CHART INDUSTRIES, INC. RESTRICTED STOCK AGREEMENT
Exhibit 10.3.5
CHART INDUSTRIES, INC.
2009 OMNIBUS EQUITY PLAN
THIS RESTRICTED STOCK AGREEMENT (the “Agreement”) is entered into as of this day of , 20 (the “Grant Date”), between Chart Industries, Inc., a Delaware corporation (the “Company”), and (the “Participant”).
WITNESSETH:
WHEREAS, the Compensation Committee of the Board of Directors of the Company (the “Committee”) administers the Chart Industries, Inc. 2009 Omnibus Equity Plan (the “Plan”); and
WHEREAS, the Committee has determined that it would be in the best interests of the Company and its stockholders to grant restricted shares to the Participant upon the terms and conditions set forth in this Agreement.
NOW, THEREFORE, the Company and the Participant agree as follows:
1. Interpretation.

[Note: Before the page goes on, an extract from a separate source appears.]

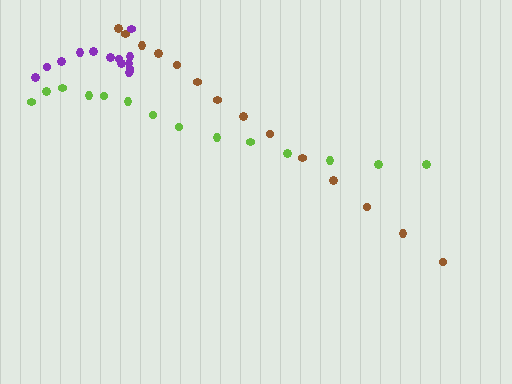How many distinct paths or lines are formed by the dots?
There are 3 distinct paths.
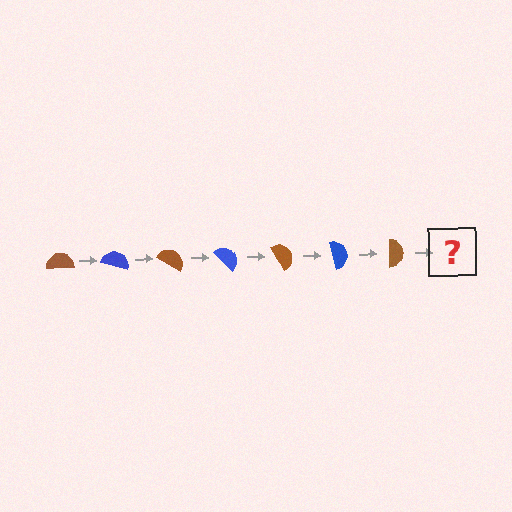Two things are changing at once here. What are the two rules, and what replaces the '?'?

Unless otherwise specified in this Agreement, capitalized terms shall have the meanings attributed to them under the Plan. The terms and provisions of the Plan, as it may be amended from time to time, are hereby incorporated herein by reference. In the event of a conflict between any term or provision contained herein and a term or provision of the Plan, the applicable terms and provisions of the Plan will govern.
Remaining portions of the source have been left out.